Partager cet article
Repost0
Published by Turya Tita - dans Les Upanishads
/ / /
Katha Upanishad

Katha Upanishad

Troisième Upanishad du canon Muktika, appartenant au Krishna Yajur Véda et classée comme Upanishad majeure.

.

"Allumons le feu de Nachiketas, le feu de la Connaissance, lequel, une fois attisé conduit à l’immortalité. Qu’il nous soit accordé de rencontrer Brahman, le suprême, l’impérissable, l’ultime rivage de la vie, le terme de notre longue quête.

 .

Représente-toi le Soi comme le passager d’un char. Le corps est le char, l’intellect le conducteur et l’esprit les rêves. Les sens sont les chevaux, les objets des sens sont la roue. Le Soi, disent les sages, une fois uni aux sens et à l’esprit, devient « l’appréciateur ».

  .

Si un homme est dénué de sagesse, son esprit vagabonde sans cesse et ses sens sont des chevaux fous qui ballottent le conducteur. Mais si la sagesse l’habite, son esprit demeure en paix et ses sens se changent alors en chevaux apprivoisés, dociles à sa volonté.

  .

L’homme dénué de toute sagesse dont l’esprit est instable et les actions impures, n’atteint jamais le stade suprême. Il lui faut toujours subir les affres de nouvelles naissances. Mais celui qui abonde en sagesse, dont l’esprit demeure stable, qui toujours reste pur, celui-là parvient à ce stade suprême dont jamais on ne peut déchoir.

  .

Celui qui se laisse guider par la sagesse et tient d’une main ferme les rênes de son esprit, celui-là parvient au but de son voyage : la suprême demeure de l’omniprésent Vishnou.

  .

Les organes des sens sont subtils, mais les sens eux-mêmes sont plus subtils encore. L’esprit est plus subtil encore. L’intellect est plus subtil encore. Le soi (animé) est plus subtil encore. Le Principe sous-jacent est plus subtil encore. Le Soi suprême est plus subtil encore.
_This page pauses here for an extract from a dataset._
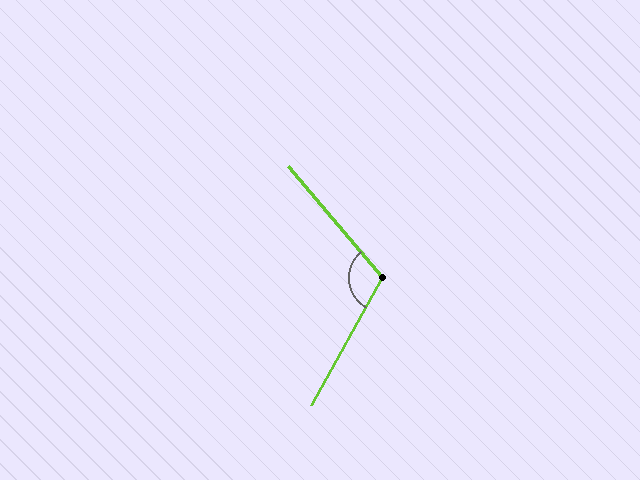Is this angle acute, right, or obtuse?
It is obtuse.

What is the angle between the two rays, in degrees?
Approximately 110 degrees.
Il n’est rien de plus subtil que ce Soi Suprême, l’Absolu, terme de toute souffrance.

  .

Le Soi se tient caché, il ne se dévoile guère, mais il se révèle à ceux dont le regard est subtil et dont la vision est claire et purifiée.

  .

L’esprit du sage gouverne ses sens et son intellect gouverne son esprit. Son soi animé gouverne son intellect et son Soi silencieux gouverne son soi animé.

 

Eveille-toi ! Cherche la Vérité ultime ! Dépasse l’ignorance ! Mets-toi en quête des plus grands Maîtres et à travers eux découvre l’ultime Vérité.

.

Mais prends garde ! Le chemin est étroit, le parcours difficile. S’y engager c’est marcher sur le fil du rasoir. Tel est l’avertissement des sages."

  ........... 

"Nul ne parviendra au Soi pur par la seule étude des Védas, par de savantes discutions, ou par une écoute assidue des Ecritures. Ce n’est qu’à ses élus que le Soi se révèle. C’est à eux seuls qu’il montre sa nature réelle.

  .

Le Soi ne peut se révéler à ceux qui ne désirent pas renoncer à leurs anciennes voies. Il ne peut se révéler à ceux dont les sens ne sont pas apaisés, pour lesquels le samadhi n’est pas une réalité et dont l’esprit n’est pas en paix.

  .

Car qui connaît vraiment la nature du Soi, de l’Unique pour lequel prêtes et guerriers ne sont jamais que nourriture et la mort un condiment ?"

  .

 "L’œil ne peut contempler le Soi car il ne possède aucune forme visible. Cependant lorsque l’esprit se fait plus clair, lorsque le cœur se purifie, alors le Soi se laisse connaître. Et ceux qui le connaissent  jouissent de l’Eternité.

  .

Une fois les cinq sens apaisés et la pensée interrompue, quand l’intellect Lui-même demeure dans la quiétude, c’est alors disent les sages, que l’on parvient au stade suprême.

  .

C’est l’état dans lequel les sens demeurent stables et tranquilles est appelé Yoga, l’Union. L’attention n’y est plus distraite car le Yoga est le terme et le commencement de tout.

 .

Ni la parole, ni la pensée, ni le regard ne peuvent révéler le Soi. Il est hors de portée des sens. Seul est à même de le saisir celui qui ressent "Cela est".

 .

Il convient en premier lieu d’admettre l’existence du Soi et la possibilité de parvenir à le connaître. Rien ne s’oppose plus alors à l’expérience de sa vraie nature.

 .

Une fois épuisés tous les désirs du cœur, naît l’immortalité. L’homme jouit de la nature infinie de Brahman avant même d’avoir abandonné son corps. Tous les nœuds de son cœur une fois défaits, un mortel, en vérité, accède à l’immortalité. Tel est l’enseignement."

.

Partager cet article
Repost0
Published by Turya Tita - dans Les Upanishads
/ / /
Les upanishads

Les upanishads

Upanishad hors canon. Cette Upanishad du Grand Principe est un collage ingénieux et subtilement agencé d'extraits du Rig Véda et du Vajra Samhita, intercalés entre des strophes qui sont proprement celles de l'Upanishad.

.

« C'est Agni, Aditya, C'est Vayu et Chandrama,
C'est le Pur, le Brahman, Les Eaux et Prajapati.                                                                                      
Toutes les divisions du temps ont jailli de l'éclair, du Purusha ;
Ni en hauteur, ni en largeur, ni en circonférence, le Purusha n'est mesurable.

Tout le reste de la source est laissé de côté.